Posted by: CJ | January 6, 2010

Fun Links

This is just a bunch of links I’ve found over the past few days that are very interesting, but I have little to add. Apparently the holiday break has given many of my favorite bloggers time to write up new and interesting things, or at least find good links.

  1. Chris Blattman’s  tab dump from a week ago. Includes a comparison of prices of various liquids to printer ink, a link to “If Star Wars had Facebook”, and GiveWell’s analysis of microfinance.
  2. Blattman summarizes a talk given by Dani Rodrick. In the talk, Prof. Rodrick apparently argued that China’s various economic actions over the past decade haven’t been malevolent in intent, but focused on maintaining China’s economic growth. And, since China has more poor people than any other nation except India, it’s hard to argue China is wrong on humanitarian grounds. This is part of a larger narrative that if one is truly dedicated to reducing human suffering and poverty, then the growing wealth of places like China and India is cause for rejoicing.
  3. Matt Yglesias reviews Brad DeLong and Stephen Cohen’s book The End of Influence. The book, broadly, is about America’s oncoming decline in power relative to the rest of the world. Especially China. But it’s not scare-mongering. It’s an honest intellectual effort to understand why is happening and why. Yglesias concludes with this very interesting remark, which dovetails with the narrative in Rodrik’s talk. “As a result, we’re going to have to transition to a very different-looking world economic order—one in which self-conscious government planning is going to play a bigger role, one in which US living standards will decline relative to our major trading partners, and in which American cultural and ideological influence is likely to wane” That will be an interesting change indeed. I hope it doesn’t cause even more hysteria in American politics.
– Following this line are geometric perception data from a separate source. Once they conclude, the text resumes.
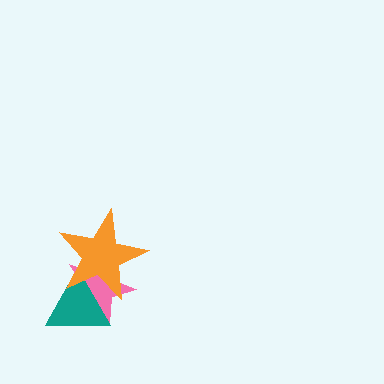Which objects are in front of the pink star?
2 objects cover part of the pink star: the teal triangle and the orange star.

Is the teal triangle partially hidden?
Yes, it is partially covered by another shape.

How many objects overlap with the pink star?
2 objects overlap with the pink star.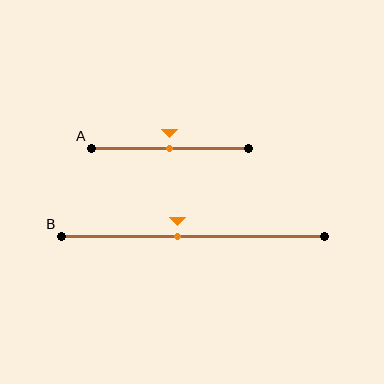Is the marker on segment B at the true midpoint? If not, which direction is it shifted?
No, the marker on segment B is shifted to the left by about 6% of the segment length.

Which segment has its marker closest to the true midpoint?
Segment A has its marker closest to the true midpoint.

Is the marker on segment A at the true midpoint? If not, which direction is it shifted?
Yes, the marker on segment A is at the true midpoint.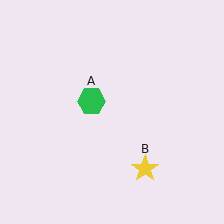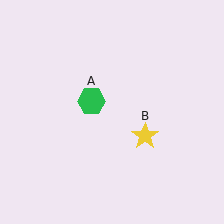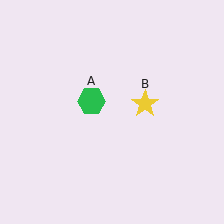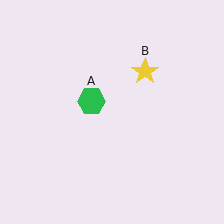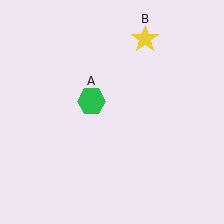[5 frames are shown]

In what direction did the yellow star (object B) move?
The yellow star (object B) moved up.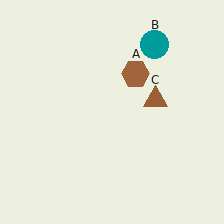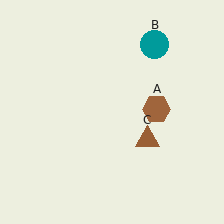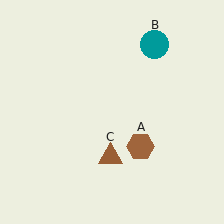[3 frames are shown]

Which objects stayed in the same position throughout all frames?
Teal circle (object B) remained stationary.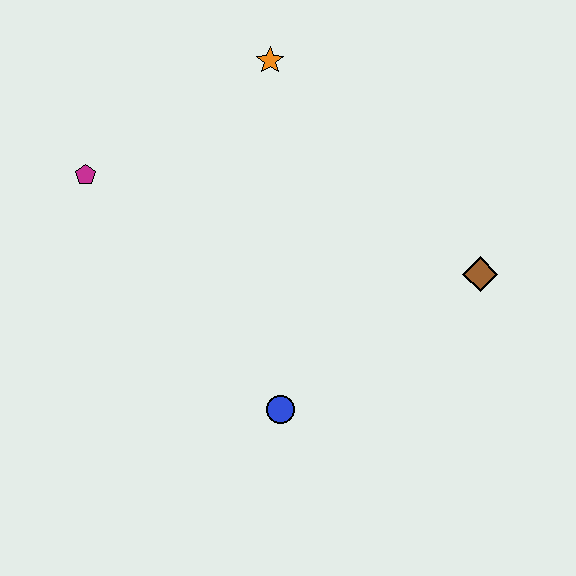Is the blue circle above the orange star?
No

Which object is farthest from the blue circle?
The orange star is farthest from the blue circle.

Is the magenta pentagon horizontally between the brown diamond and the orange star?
No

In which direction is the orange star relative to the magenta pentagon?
The orange star is to the right of the magenta pentagon.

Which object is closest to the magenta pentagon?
The orange star is closest to the magenta pentagon.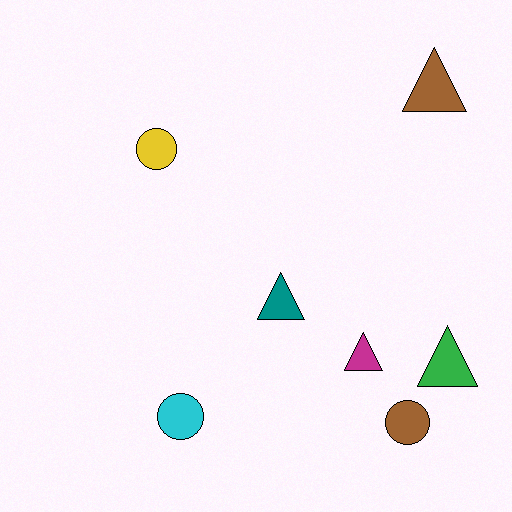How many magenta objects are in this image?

  4. Ezra Klein just conclusively convinced me that term limits are utter folly. The knock-out argument was the following: “As a California budget-watcher pointed out to me, when you get Arnold Schwarzenegger in a room with the leadership of the Senate and Assembly, Schwarzenegger has the most budget and legislative experience in the room. A guy who was starring in Terminator films as recently as 2003 is now the most seasoned elected official during one of the worst crises California has ever had.”
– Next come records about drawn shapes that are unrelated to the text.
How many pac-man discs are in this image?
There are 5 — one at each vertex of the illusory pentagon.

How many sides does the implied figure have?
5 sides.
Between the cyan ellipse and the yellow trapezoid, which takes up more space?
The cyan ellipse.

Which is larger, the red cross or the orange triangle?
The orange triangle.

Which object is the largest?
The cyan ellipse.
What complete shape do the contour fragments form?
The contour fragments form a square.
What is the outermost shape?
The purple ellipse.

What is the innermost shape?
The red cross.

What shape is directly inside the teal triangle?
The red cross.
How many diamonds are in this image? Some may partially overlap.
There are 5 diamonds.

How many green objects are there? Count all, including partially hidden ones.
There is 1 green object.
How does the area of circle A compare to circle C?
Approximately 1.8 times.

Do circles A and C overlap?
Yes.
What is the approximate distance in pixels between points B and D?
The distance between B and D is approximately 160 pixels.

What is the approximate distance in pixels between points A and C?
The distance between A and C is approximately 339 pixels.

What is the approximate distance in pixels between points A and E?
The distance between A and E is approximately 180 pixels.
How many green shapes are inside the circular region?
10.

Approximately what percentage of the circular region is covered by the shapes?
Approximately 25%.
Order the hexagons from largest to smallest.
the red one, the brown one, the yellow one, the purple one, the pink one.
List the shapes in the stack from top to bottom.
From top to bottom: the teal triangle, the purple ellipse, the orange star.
  5. Daniel Davies has two separate pieces, one quoted by Brad DeLong and the other at Crooked Timber, using an excellent line. “The production of more or less mendacious intellectual smokescreens for policies which favour the interests of rich and powerful men isn’t a sort of industrial pollution from the modern economics profession – it’s the product.” It’s comments like that which make me glad I avoided going into academic economics.